La pantalla seguía mostrando el rostro de aquel muchacho, estático, como si lo observara desde el otro lado de una línea del tiempo paralela a la suya. Aion se dejó caer de nuevo en la silla, con la frente apoyada en las manos, temblando.

De pronto, un recuerdo lo golpeó. La noche en que escuchó por accidente a Ego hablar por teléfono en secreto, oculta tras una puerta entreabierta. Ella hablaba en voz baja, sin el filo de acero que solía llevar siempre, sino con una fragilidad que le resultó incomprensible en su momento.

Era la primera y única vez que Aion la había sentido humana. Entonces pensó que era un error, que Ego podía ser débil en algún punto. Buscó ese flanco durante meses, durante cada enfrentamiento, en cada palabra que decía… y jamás lo encontró.

Y ahora solo después de verla morir, descubría la verdad: Ego siempre había tenido su punto débil. Su hijo.

Un hijo que ahora respiraba. Un hijo con el rostro de Gabriel.

Un tal Floryan Samaras

Aion tragó saliva con dificultad, un sabor amargo inundándole la boca.

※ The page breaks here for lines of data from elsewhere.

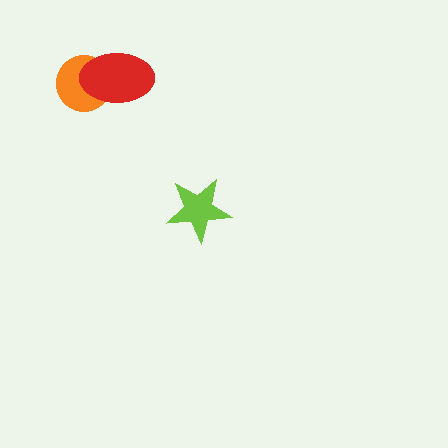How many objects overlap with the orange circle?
1 object overlaps with the orange circle.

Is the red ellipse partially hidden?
No, no other shape covers it.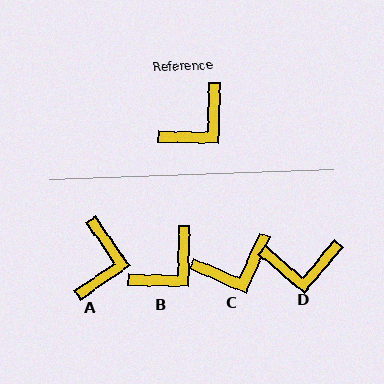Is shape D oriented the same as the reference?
No, it is off by about 39 degrees.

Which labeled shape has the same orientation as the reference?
B.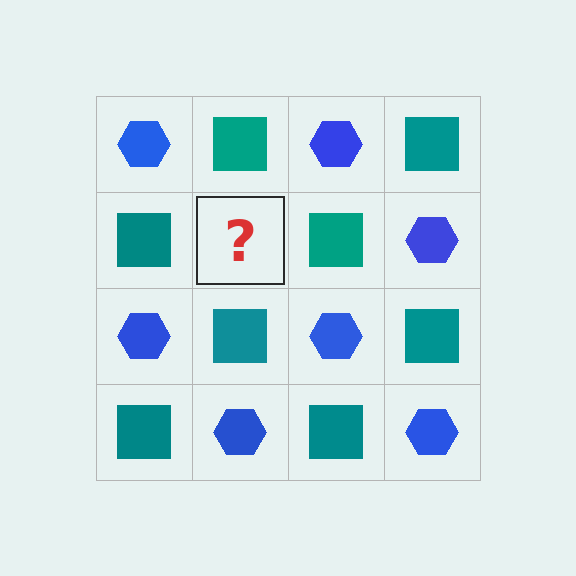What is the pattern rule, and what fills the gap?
The rule is that it alternates blue hexagon and teal square in a checkerboard pattern. The gap should be filled with a blue hexagon.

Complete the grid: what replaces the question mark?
The question mark should be replaced with a blue hexagon.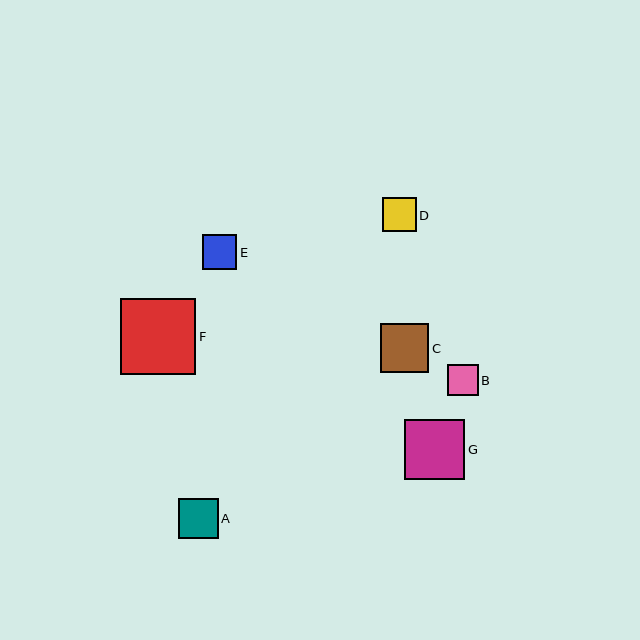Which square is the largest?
Square F is the largest with a size of approximately 76 pixels.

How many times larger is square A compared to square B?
Square A is approximately 1.3 times the size of square B.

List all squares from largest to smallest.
From largest to smallest: F, G, C, A, E, D, B.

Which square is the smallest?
Square B is the smallest with a size of approximately 31 pixels.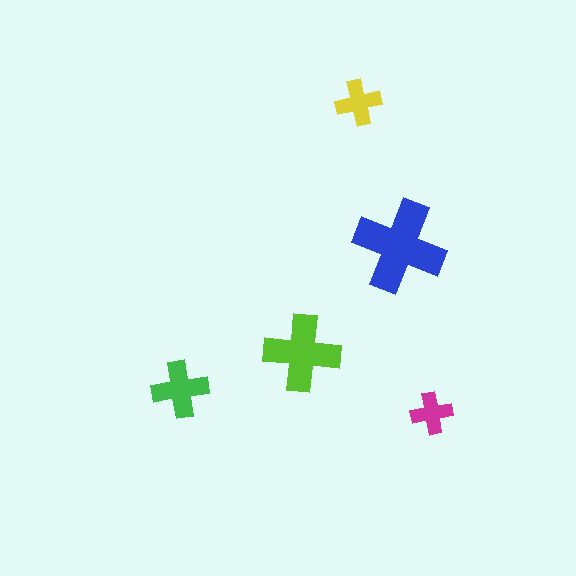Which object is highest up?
The yellow cross is topmost.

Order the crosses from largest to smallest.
the blue one, the lime one, the green one, the yellow one, the magenta one.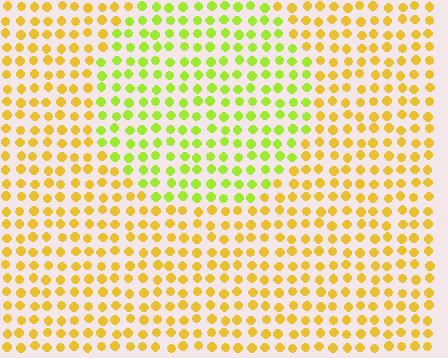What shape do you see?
I see a circle.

⸺Maldita sea… ⸺murmuró entre dientes, golpeando la mesa con el puño.

Cerró los ojos, pero la angustia no se disipó. Porque lo siguiente lo golpeó aún más fuerte. Ese chico… no era solo hijo de Ego. También era hijo de Gabriel.

El varón que Gabriel siempre había soñado tener. Un descendiente real.

El veneno se esparció en su pecho. La comparación fue inevitable. El peso de la verdad se le hizo insoportable. Él, Aion, nunca había sido más que un sobrino adoptado. Gabriel lo tomó, sí, lo crió, lo moldeó ⸺para bien o para mal⸺ como a un hijo… pero en el fondo, jamás dejó de ser prestado. Siempre hubo un abismo. Y ahora, frente a sus ojos, aparecía la imagen viva de lo que Gabriel realmente hubiese querido.